Diante do fato consumado e com o apoio da Marinha e da Aeronáutica, intitulam-se Comando Supremo da Revolução e assumem o poder. Outros generais, como Castello Brando, Cordeiro de Farias, Juarez Távora, Ernesto Geisel e Golbery do Couto Silva discordam, mas nada podem fazer, pois também careciam de tropa. A primeira iniciativa seria conter Mourão Filho, já às portas do Rio, na Avenida Brasil.
Determinam, e ele aceita, que em vez de prosseguir e tomar a sede do ministério do Exército, na Central do Brasil, rumasse com seus soldados para o estádio do Maracanã, onde receberiam alimentação e hospedagem. Ele aceita, ficando depois satisfeito com a oferta de que seria nomeado presidente da Petrobrás. Nem isso foi, limitando-se a dizer que não era político, mas “uma vaca fardada”.
Costa e Silva detinha o poder e pretendia mantê-lo, apesar da resistência de Castello Branco e outros generais ditos intelectualizados, mas coube a ele convocar o jurista Francisco Campos, autor da Constituição fascista de 1937, para que editasse um ato revolucionário capaz de suplantar a Constituição vigente de 1946, “legalizando” o golpe.
O deputado Raniéri Mazzilli, no exercício formal da presidência da República, aceitou a imposição, nomeou os ministros que Costa e Silva queria, e o Comando Supremo da Revolução começou a cassar mandatos e suprimir direitos políticos dos integrantes do sistema deposto.
Foi o primeiro casuísmo, quer dizer, o primeiro golpe dentro do golpe, porque o novo presidente da República não mandava nada. Diante da perspectiva de perpetuar-se a Junta Militar, os generais adversários de Costa e Silva deram o segundo golpe. Convenceram o Congresso a eleger um novo presidente da República, tomando cuidado de indicar Castello Branco e de evitar a candidatura de Costa e Silva.

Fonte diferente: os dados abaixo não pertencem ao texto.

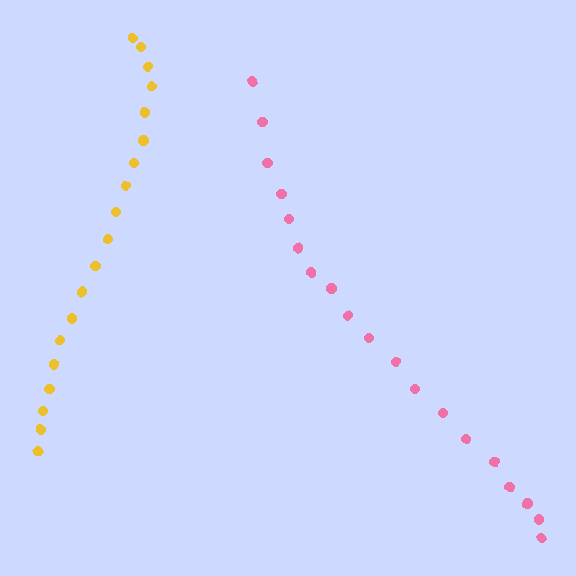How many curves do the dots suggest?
There are 2 distinct paths.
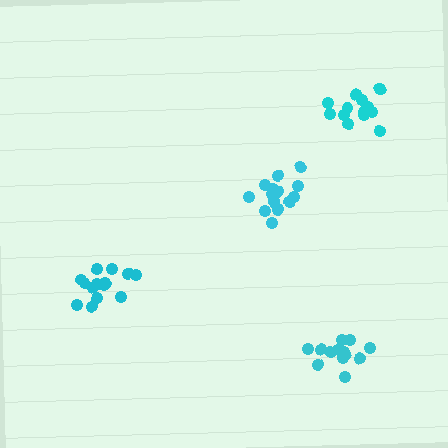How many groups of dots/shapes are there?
There are 4 groups.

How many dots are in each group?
Group 1: 14 dots, Group 2: 15 dots, Group 3: 17 dots, Group 4: 13 dots (59 total).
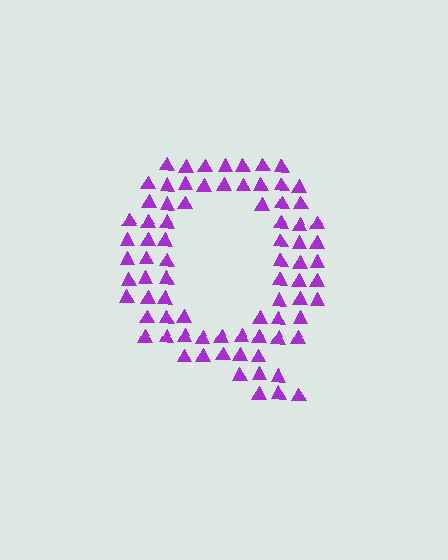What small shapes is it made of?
It is made of small triangles.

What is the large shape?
The large shape is the letter Q.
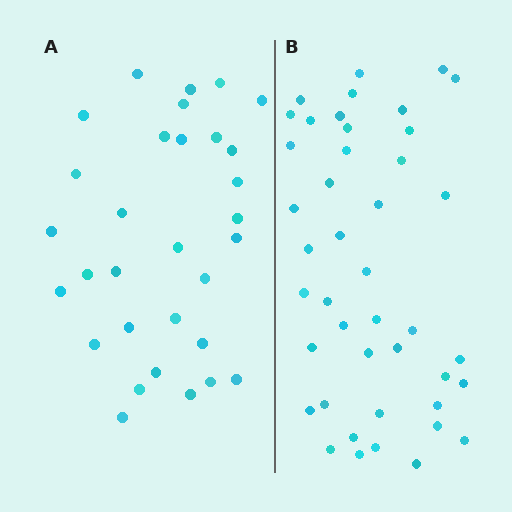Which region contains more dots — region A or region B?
Region B (the right region) has more dots.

Quase a metade dos parlamentares já tinham sido cassados, os que sobraram cumpriram a ordem, mas outro problema surgia: a Constituição determinava que chefes do estado-maior das forças armadas, para candidatar-se a postos eletivos, deveriam desincompatibilizar-se seis meses antes as eleições. Castello ainda era chefe do estado-maior do Exército. Assim, era inelegível. Imediatamente acrescentou-se um artigo ao Ato Institucional: “para as próximas eleições, não haverá incompatibilidades”…
Empossado, Castello Branco havia prometido a políticos do PSD e a Juscelino Kubitschek cumprir o restante do mandato que fora de Jânio Quadros e depois de João Goulart e realizar eleições livres e diretas em 1965. Novo golpe, porque além de cassar o mandato de JK “por motivos políticos”, quer dizer, ele ganharia qualquer eleição, o primeiro general-presidente aceitou a prorrogação do próprio mandato por mais um ano. Novo golpe dentro do golpe.

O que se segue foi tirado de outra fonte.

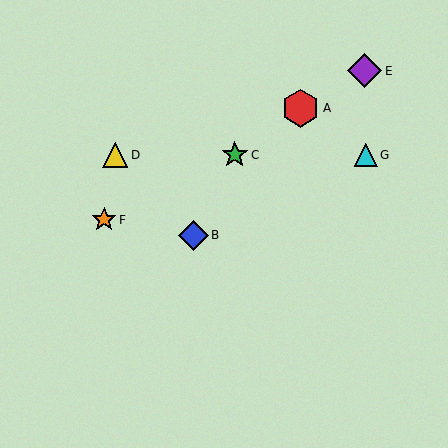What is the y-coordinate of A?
Object A is at y≈108.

Em seguida vêm as eleições para governador, ainda em 1965. A oposição não poderia ganhar, em especial em Minas e na Guanabara. Assim, o primeiro governo militar baixou atos proibindo ex-ministros de João Goulart de serem candidatos. Afastaram Helio de Almeida, na Guanabara, e Sebastião Pais de Almeida, em Minas, ex-ministros da Viação e da Fazenda. Só que na antiga capital cresceu a candidatura do marechal Henrique Lott, nacionalista e penhor da posse de JK na presidência. Descobriram que, desiludido, ele havia se mudado para Teresópolis, então no estado do Rio de Janeiro. Criaram na mesma hora a obrigação do domicílio eleitoral, quer dizer, só poderia ser candidato num estado quem tivesse seu titulo no mesmo estado… Novo golpe.

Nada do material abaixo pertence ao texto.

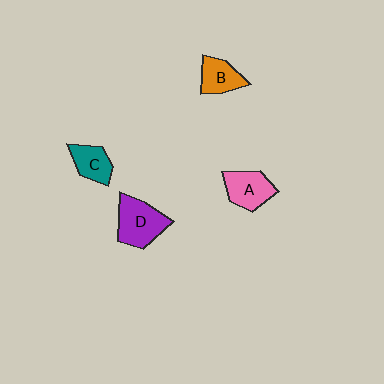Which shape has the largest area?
Shape D (purple).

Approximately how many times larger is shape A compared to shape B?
Approximately 1.2 times.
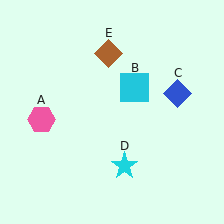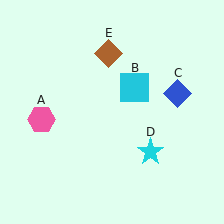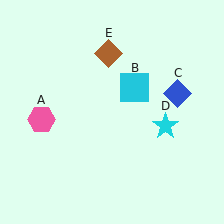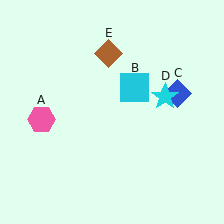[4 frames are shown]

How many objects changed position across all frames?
1 object changed position: cyan star (object D).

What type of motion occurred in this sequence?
The cyan star (object D) rotated counterclockwise around the center of the scene.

Ainda assim, Negrão de Lima e Israel Pinheiro elegeram-se. Logo começou a conspiração dos radicais para impedir a posse deles. Castello não queria submeter-se a mais uma humilhação. Para garantir o resultado nas urnas, baixa do Ato Institucional 2, quando determina que os secretários de Segurança e da Fazenda dos estados seria nomeados pelo poder central, em Brasília, aumenta o número de ministros do Supremo Tribunal Federal de 11 para 16, a fim de manter maioria, e extingue os velhos partidos políticos, do PSD à UDN e ao PTB, para criar o bipartidarismo forçado, o partido do “sim” e o partido do “sim senhor”, a Arena e o MDB.
Os golpes continuaram em número superior ao espaço e às linhas destas lembranças. Assim, continuaremos nos próximos dias…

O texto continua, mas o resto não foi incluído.